The present study analyzed the correlations between each module and clinical traits, including pathological TNM stage and survival information. In the modules, the pale turquoise module was positively and the light yellow, light green, royal blue, red, light cyan modules were negatively correlated with pathological TNM stage, whereas the light green module was positively and the violet, dark red, pink, yellow green, white, orange red modules were negatively correlated with survival time. P<0.05 in the Spearman's correlation tests was considered statistically significant (Fig. 2Ba and b).

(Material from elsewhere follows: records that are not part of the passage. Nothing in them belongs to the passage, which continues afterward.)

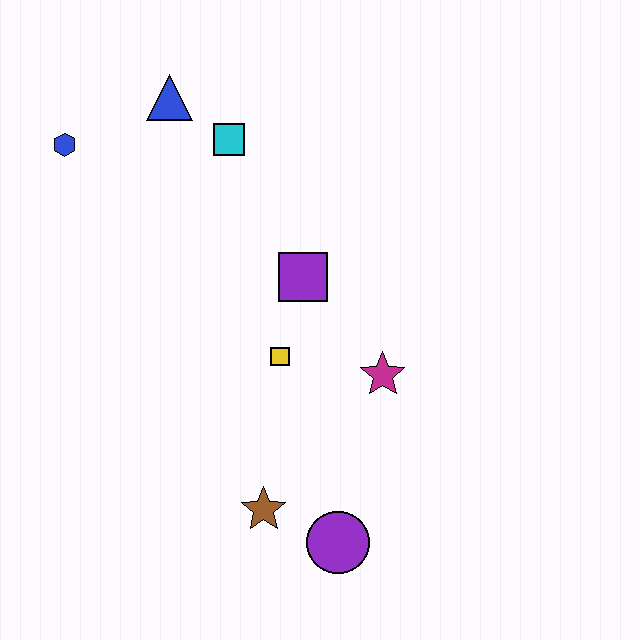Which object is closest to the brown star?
The purple circle is closest to the brown star.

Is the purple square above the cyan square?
No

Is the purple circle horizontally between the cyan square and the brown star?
No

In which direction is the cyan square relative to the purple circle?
The cyan square is above the purple circle.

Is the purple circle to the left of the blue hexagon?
No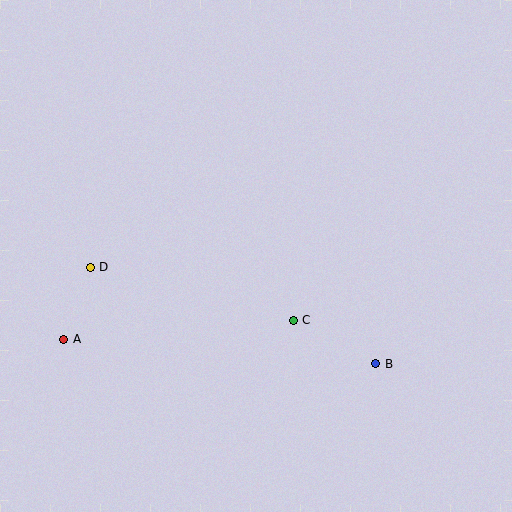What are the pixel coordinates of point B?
Point B is at (376, 364).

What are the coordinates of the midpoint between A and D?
The midpoint between A and D is at (77, 303).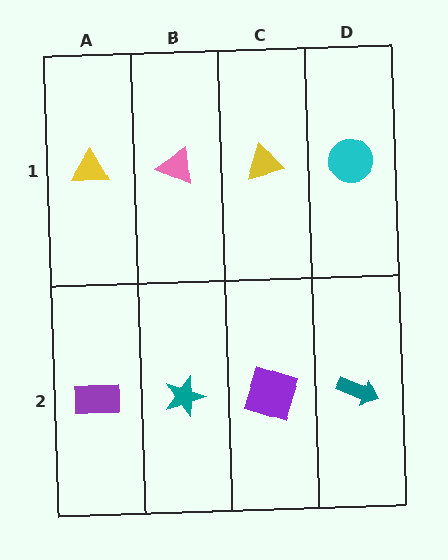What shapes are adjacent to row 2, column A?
A yellow triangle (row 1, column A), a teal star (row 2, column B).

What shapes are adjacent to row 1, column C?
A purple square (row 2, column C), a pink triangle (row 1, column B), a cyan circle (row 1, column D).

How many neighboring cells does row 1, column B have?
3.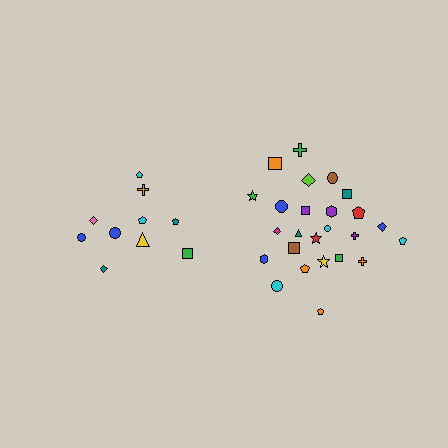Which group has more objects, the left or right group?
The right group.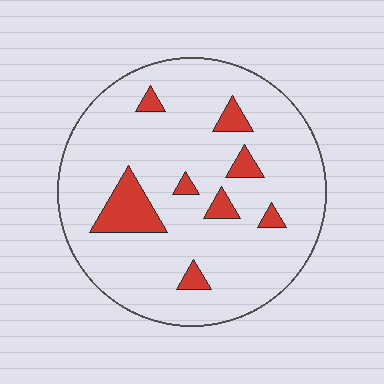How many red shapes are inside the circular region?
8.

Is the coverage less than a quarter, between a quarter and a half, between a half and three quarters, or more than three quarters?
Less than a quarter.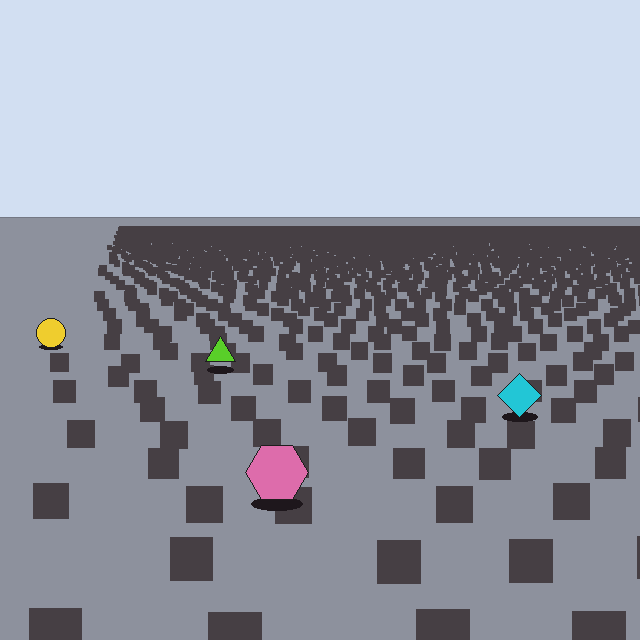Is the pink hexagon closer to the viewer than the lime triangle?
Yes. The pink hexagon is closer — you can tell from the texture gradient: the ground texture is coarser near it.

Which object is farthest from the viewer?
The yellow circle is farthest from the viewer. It appears smaller and the ground texture around it is denser.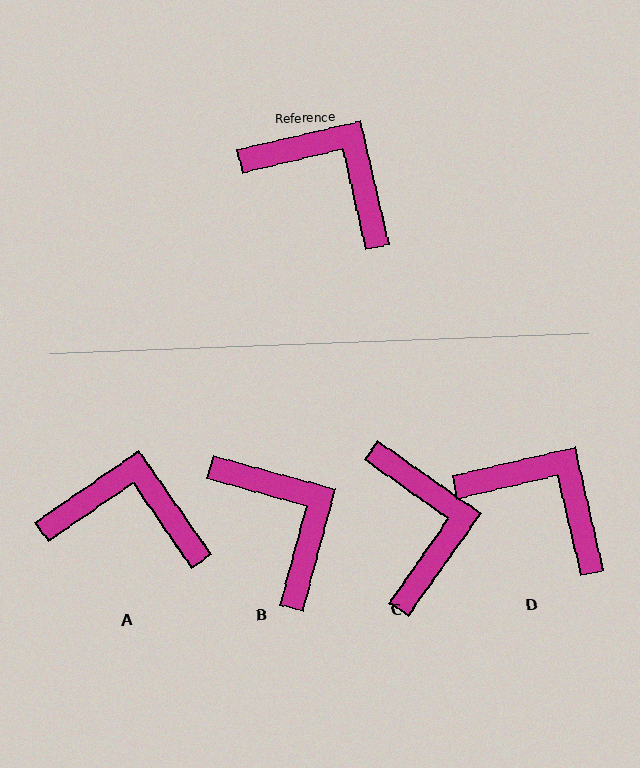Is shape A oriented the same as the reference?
No, it is off by about 22 degrees.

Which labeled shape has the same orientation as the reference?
D.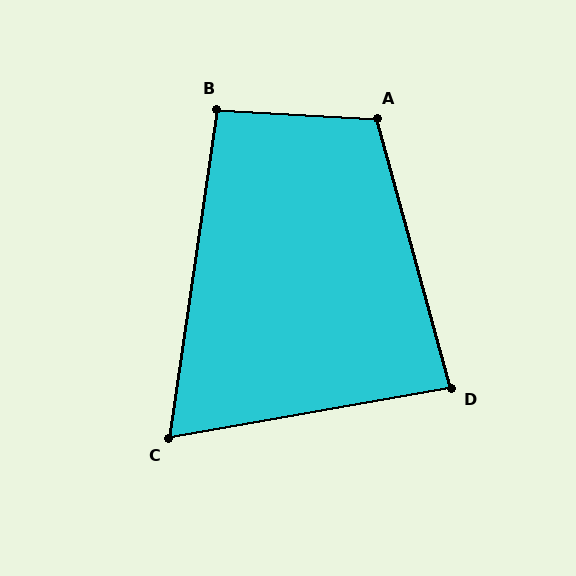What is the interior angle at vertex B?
Approximately 95 degrees (obtuse, close to a right angle).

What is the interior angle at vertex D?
Approximately 85 degrees (acute, close to a right angle).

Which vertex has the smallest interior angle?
C, at approximately 72 degrees.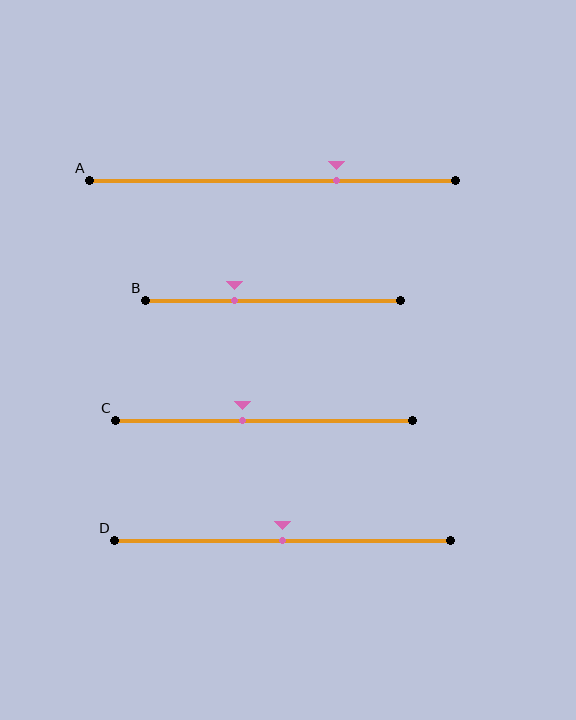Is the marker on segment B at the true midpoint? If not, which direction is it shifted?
No, the marker on segment B is shifted to the left by about 15% of the segment length.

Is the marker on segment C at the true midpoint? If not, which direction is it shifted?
No, the marker on segment C is shifted to the left by about 7% of the segment length.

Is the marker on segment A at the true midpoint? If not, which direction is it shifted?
No, the marker on segment A is shifted to the right by about 17% of the segment length.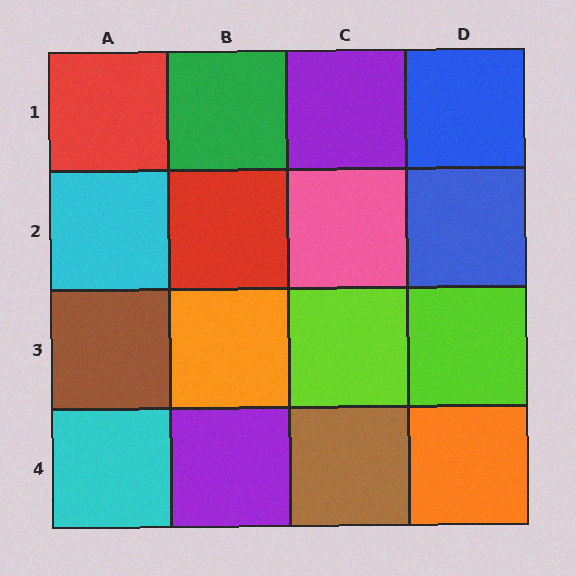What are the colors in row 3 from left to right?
Brown, orange, lime, lime.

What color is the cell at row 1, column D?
Blue.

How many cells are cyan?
2 cells are cyan.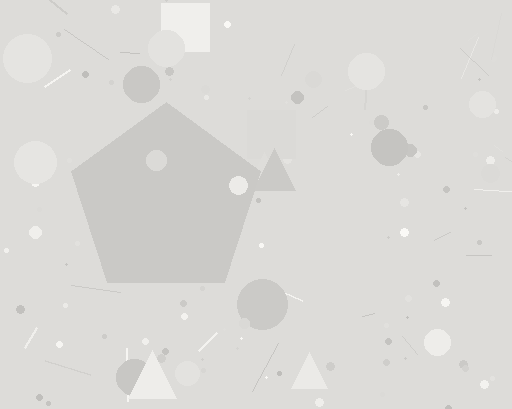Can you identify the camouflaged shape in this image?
The camouflaged shape is a pentagon.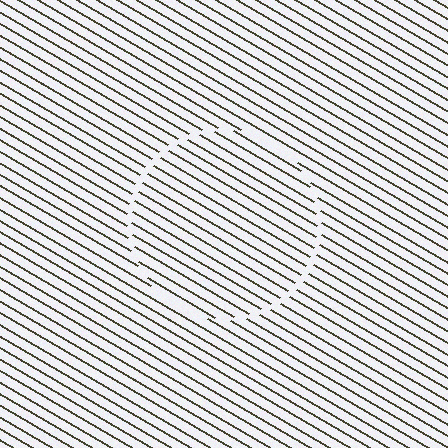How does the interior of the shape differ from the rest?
The interior of the shape contains the same grating, shifted by half a period — the contour is defined by the phase discontinuity where line-ends from the inner and outer gratings abut.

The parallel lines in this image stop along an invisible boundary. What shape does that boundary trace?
An illusory circle. The interior of the shape contains the same grating, shifted by half a period — the contour is defined by the phase discontinuity where line-ends from the inner and outer gratings abut.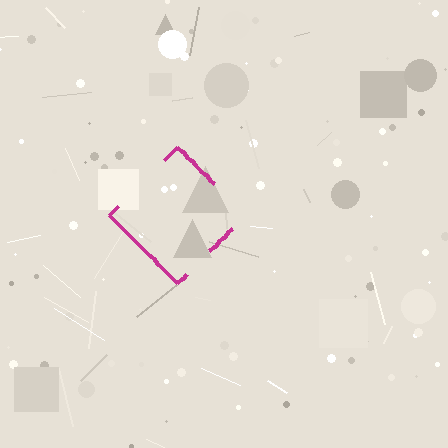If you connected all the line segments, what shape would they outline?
They would outline a diamond.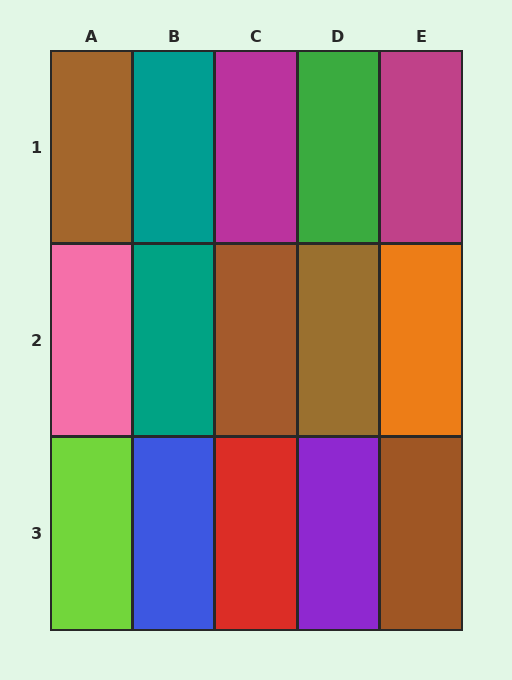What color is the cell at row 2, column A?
Pink.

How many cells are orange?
1 cell is orange.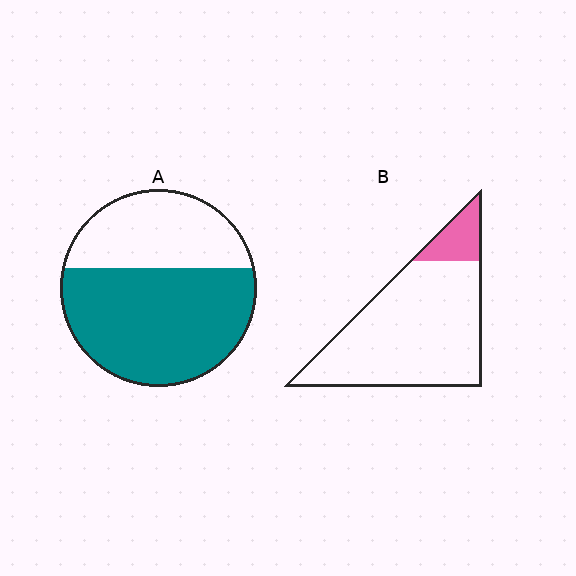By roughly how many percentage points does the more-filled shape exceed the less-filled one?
By roughly 50 percentage points (A over B).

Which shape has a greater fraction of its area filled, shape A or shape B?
Shape A.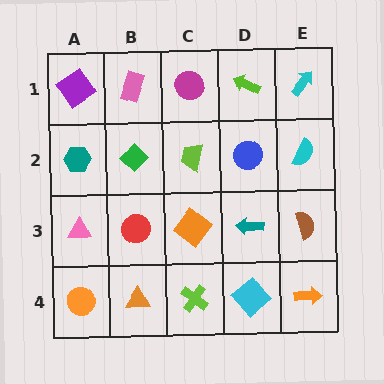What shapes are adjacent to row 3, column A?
A teal hexagon (row 2, column A), an orange circle (row 4, column A), a red circle (row 3, column B).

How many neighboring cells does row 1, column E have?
2.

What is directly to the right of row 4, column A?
An orange triangle.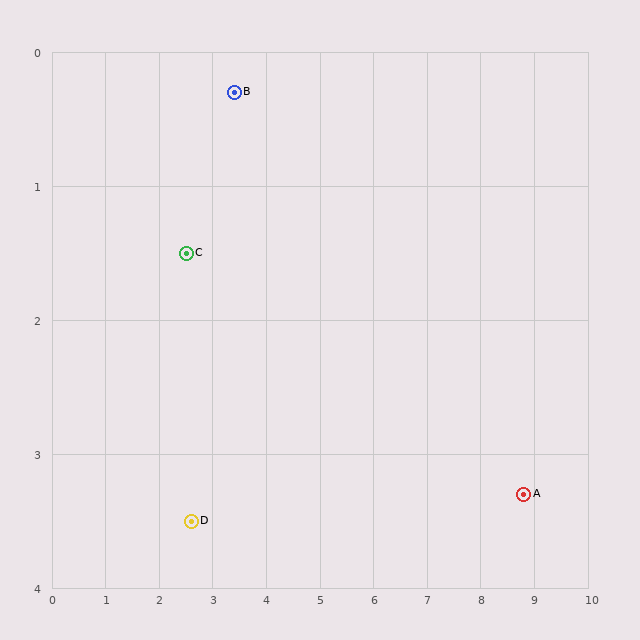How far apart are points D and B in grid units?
Points D and B are about 3.3 grid units apart.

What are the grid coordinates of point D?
Point D is at approximately (2.6, 3.5).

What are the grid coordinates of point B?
Point B is at approximately (3.4, 0.3).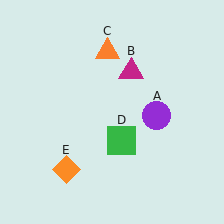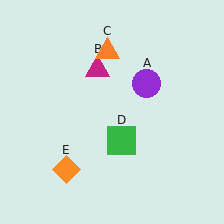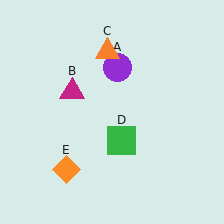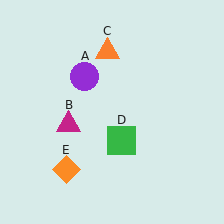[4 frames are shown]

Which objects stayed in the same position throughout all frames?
Orange triangle (object C) and green square (object D) and orange diamond (object E) remained stationary.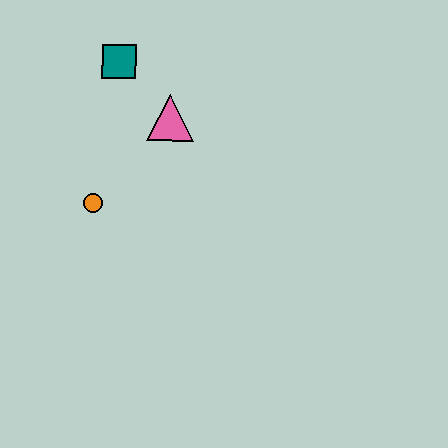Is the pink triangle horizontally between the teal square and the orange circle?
No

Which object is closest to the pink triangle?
The teal square is closest to the pink triangle.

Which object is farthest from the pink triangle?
The orange circle is farthest from the pink triangle.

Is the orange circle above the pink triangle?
No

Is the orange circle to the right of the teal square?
No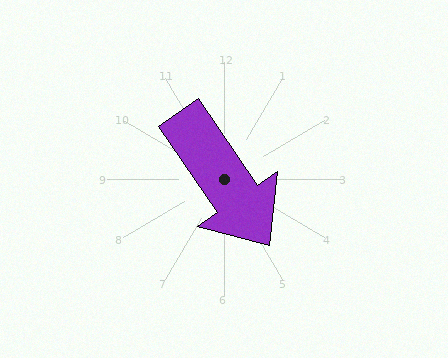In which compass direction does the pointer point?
Southeast.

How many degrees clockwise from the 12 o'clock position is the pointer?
Approximately 146 degrees.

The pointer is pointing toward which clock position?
Roughly 5 o'clock.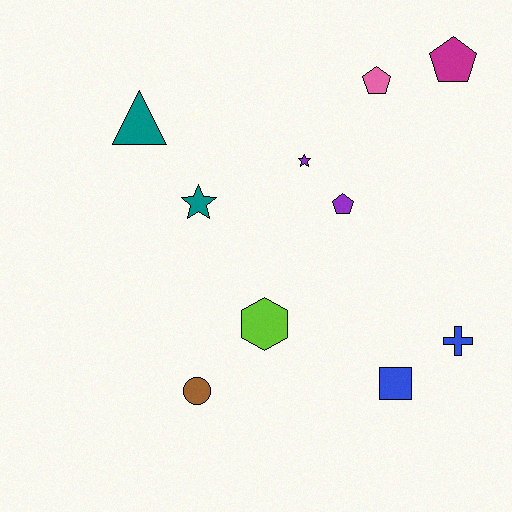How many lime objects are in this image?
There is 1 lime object.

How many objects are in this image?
There are 10 objects.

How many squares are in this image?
There is 1 square.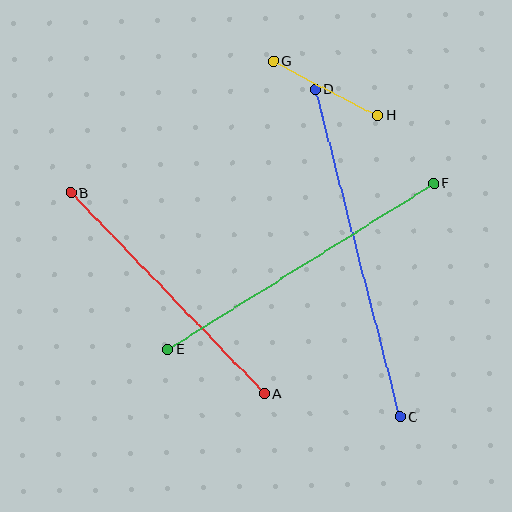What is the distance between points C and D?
The distance is approximately 338 pixels.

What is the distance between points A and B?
The distance is approximately 279 pixels.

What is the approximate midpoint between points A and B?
The midpoint is at approximately (167, 293) pixels.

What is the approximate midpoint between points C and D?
The midpoint is at approximately (358, 253) pixels.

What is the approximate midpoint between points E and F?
The midpoint is at approximately (301, 266) pixels.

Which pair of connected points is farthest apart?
Points C and D are farthest apart.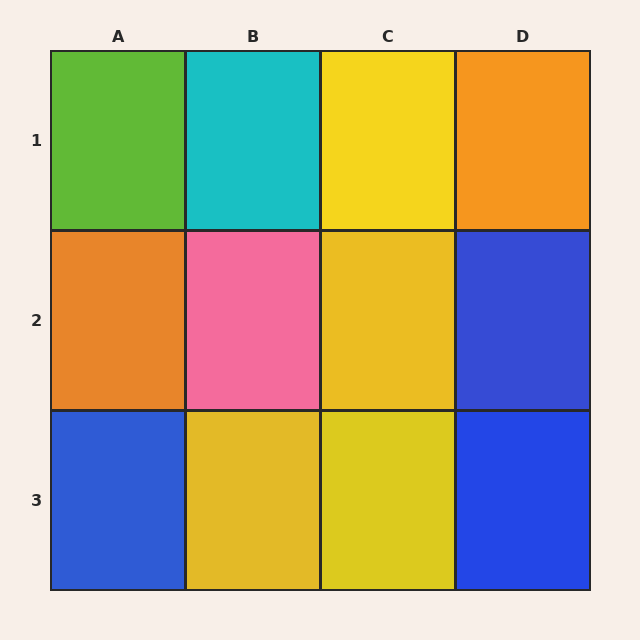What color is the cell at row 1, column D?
Orange.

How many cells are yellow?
4 cells are yellow.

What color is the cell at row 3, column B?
Yellow.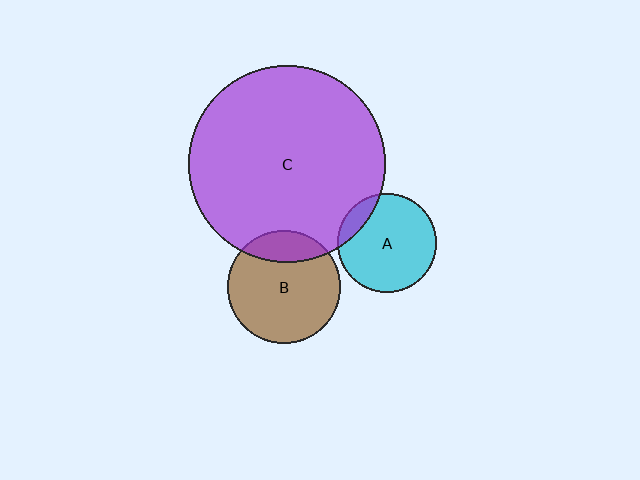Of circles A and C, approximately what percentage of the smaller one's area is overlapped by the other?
Approximately 15%.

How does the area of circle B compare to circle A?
Approximately 1.3 times.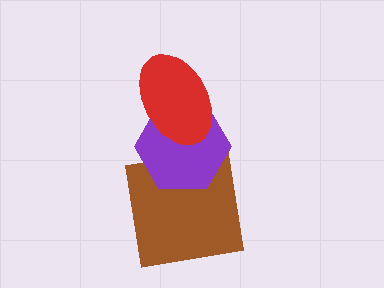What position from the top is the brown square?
The brown square is 3rd from the top.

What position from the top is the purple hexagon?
The purple hexagon is 2nd from the top.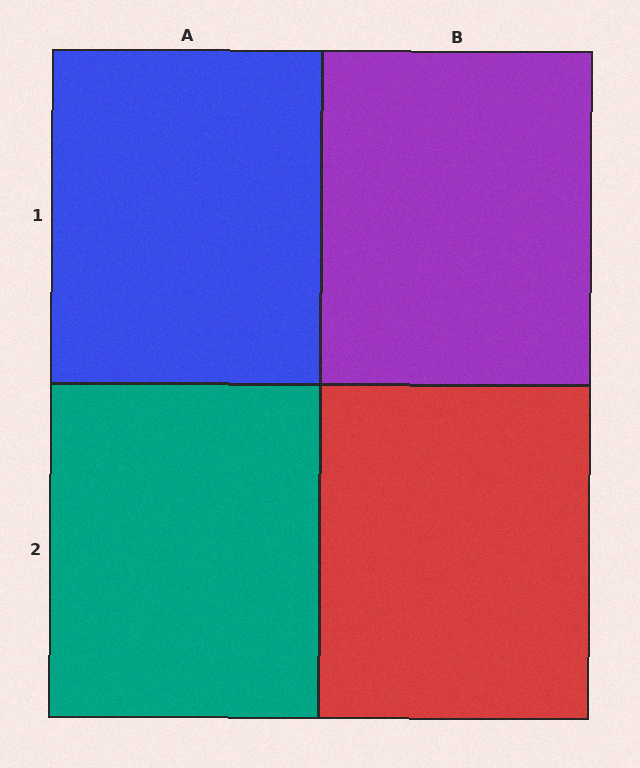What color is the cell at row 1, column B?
Purple.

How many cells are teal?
1 cell is teal.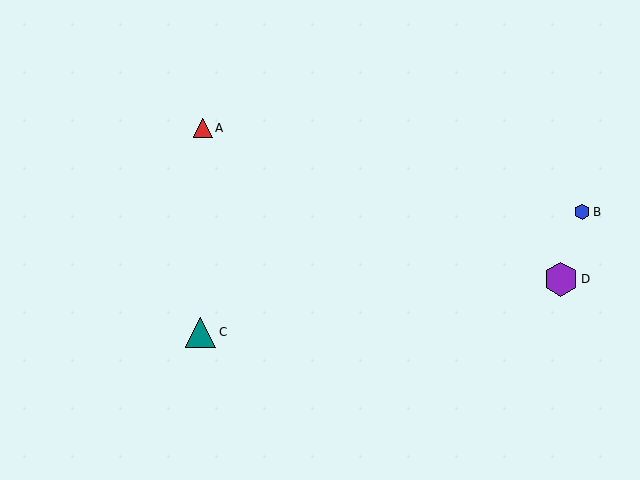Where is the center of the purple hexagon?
The center of the purple hexagon is at (561, 279).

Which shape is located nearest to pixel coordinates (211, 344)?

The dark red module was further analyzed, and it was revealed to have the strongest negative correlation with survival time (Spearman's correlation-0.33; P<0.01), but was not considered significantly correlated with pathological TNM stage (Spearman's correlation 0.18; P=0.05). Therefore, it was possible to detect prognostic factors independent of staging in the dark red module. A total of 20 genes with >20 associations were defined as hub genes in the dark red module, including C5AR2, MUCL1, MME, KRT16, S100A12, ACKR3, SYDE1, CDK5RAP2, DIO2, SOWAHC, COA6, PTGR1, OPN3, GALNT2, FAM83A, RSPO3, ZC3H12A, KRT6A, CD36 and KYNU. The gene network of the dark red module was visualized using Cytoscape (Fig. 3).

Functional characterization of genes in the dark red module

In order to investigate the functional significance of the identified genes in the dark red module, 113 genes were subjected to GO term and KEGG pathway enrichment analyses. Among the genes most negatively correlated with survival time, ‘multicellular organismal homeostasis’ (logP, −15.2), ‘adenylate cyclase activating pathway’ (logP, −15.1) and ‘fatty acid metabolism’ (logP, −14.8) were also the most significantly enriched genes in the GO term and KEGG pathway enrichment analyses (Fig. 4).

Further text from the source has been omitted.